Prostate Specific Antigen (PSA)
Prostate-specific antigen (PSA) is a substance found in prostate cells that can be detected at a low level in the blood of all adult men. Checking PSA via regular blood tests is part of a man’s overall health monitoring, and it is one way to detect the development and progress of prostate cancer. The American Urologic Association, the American Cancer Society, and the National Comprehensive Cancer Network recommend that all men have annual PSA tests beginning at age 50, or as early as 40–45 if there is a family history of cancer, or if the man is African-American (rates of prostate cancer are historically higher among African-American men).
The PSA test goes along with a digital rectal exam (DRE) to help detect prostate cancer. During a DRE, a doctor inserts a gloved finger into the rectum and feels the prostate gland through the rectal wall to check for bumps or abnormal areas. By combining the results of the DRE and the PSA, doctors have a greater chance of detecting prostate cancer in men who have no symptoms of the disease.
There are known variations of PSA levels, with older men having slightly higher PSA measurements than younger men.
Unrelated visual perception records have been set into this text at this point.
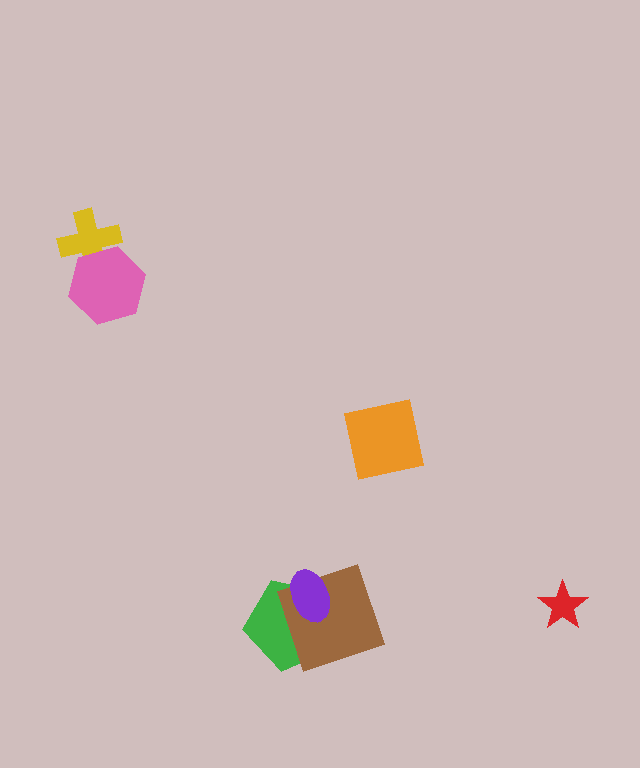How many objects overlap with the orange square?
0 objects overlap with the orange square.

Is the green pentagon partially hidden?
Yes, it is partially covered by another shape.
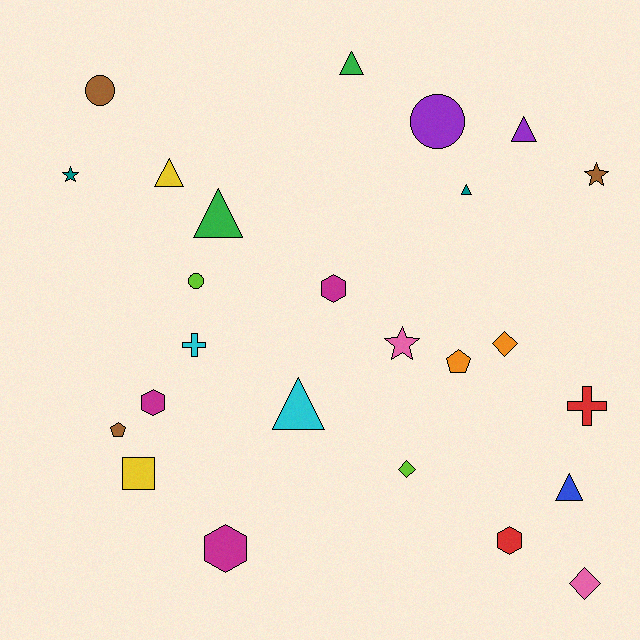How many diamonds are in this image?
There are 3 diamonds.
Doctors watch for any significant increases in PSA levels — even if still in a normal range — as a sign of potential prostate cancer.
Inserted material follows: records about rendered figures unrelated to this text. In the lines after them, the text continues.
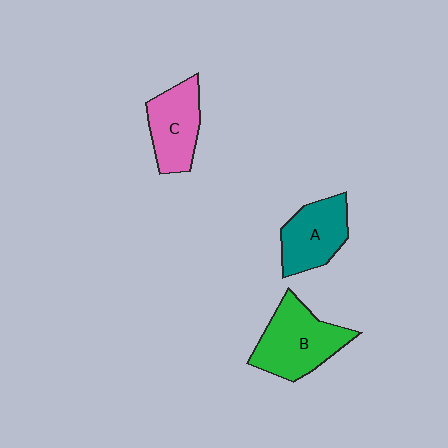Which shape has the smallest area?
Shape C (pink).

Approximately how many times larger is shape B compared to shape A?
Approximately 1.3 times.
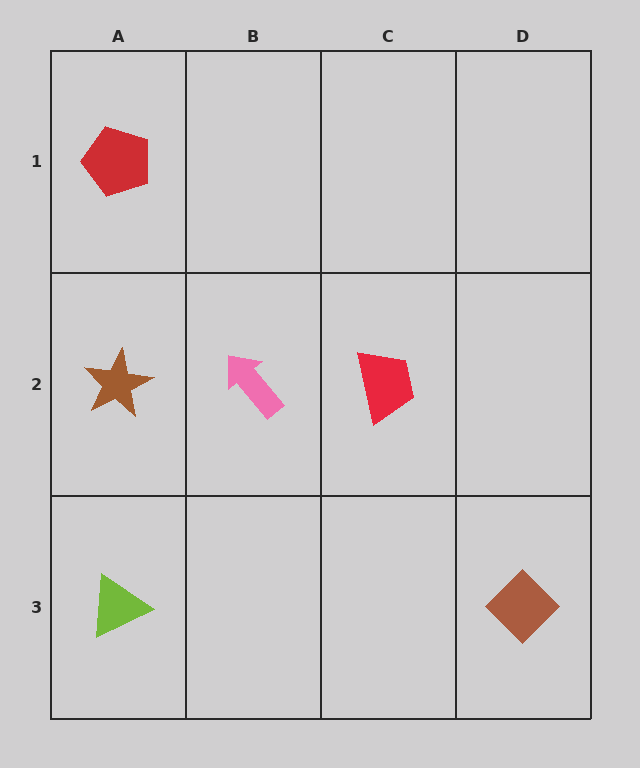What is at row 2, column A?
A brown star.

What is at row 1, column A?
A red pentagon.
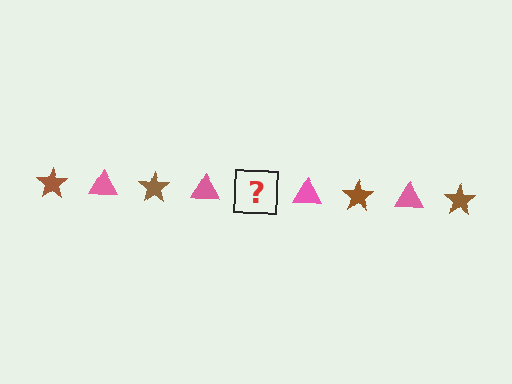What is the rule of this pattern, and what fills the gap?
The rule is that the pattern alternates between brown star and pink triangle. The gap should be filled with a brown star.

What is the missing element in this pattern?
The missing element is a brown star.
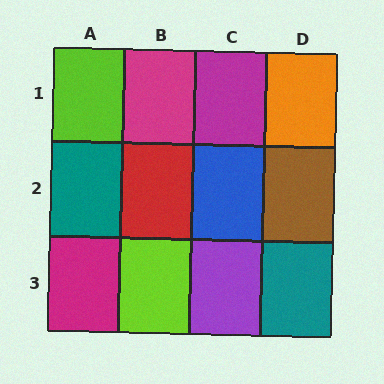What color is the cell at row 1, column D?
Orange.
Greater-than-normal PSA levels also may indicate:
- Prostate enlargement (BPH or benign prostatic hypertrophy)
- Prostate infection (prostatitis)
- Urinary tract infection
- Recent urinary catheterization
- Recent urinary tract operation
This is why doctors will often opt to monitor PSA levels over time in order to determine what the associated condition might be rather than immediately assuming the worst. The doctor may look for a trend of rising PSAs over time rather than a single elevated PSA. The key is to remember that while a high PSA level has been linked to an increased chance of having prostate cancer it is not a definite sign of cancer. A high PSA level only identifies patients at higher risk of having prostate cancer. People at higher risk may need to have more tests in order to determine if, in fact, they have cancer.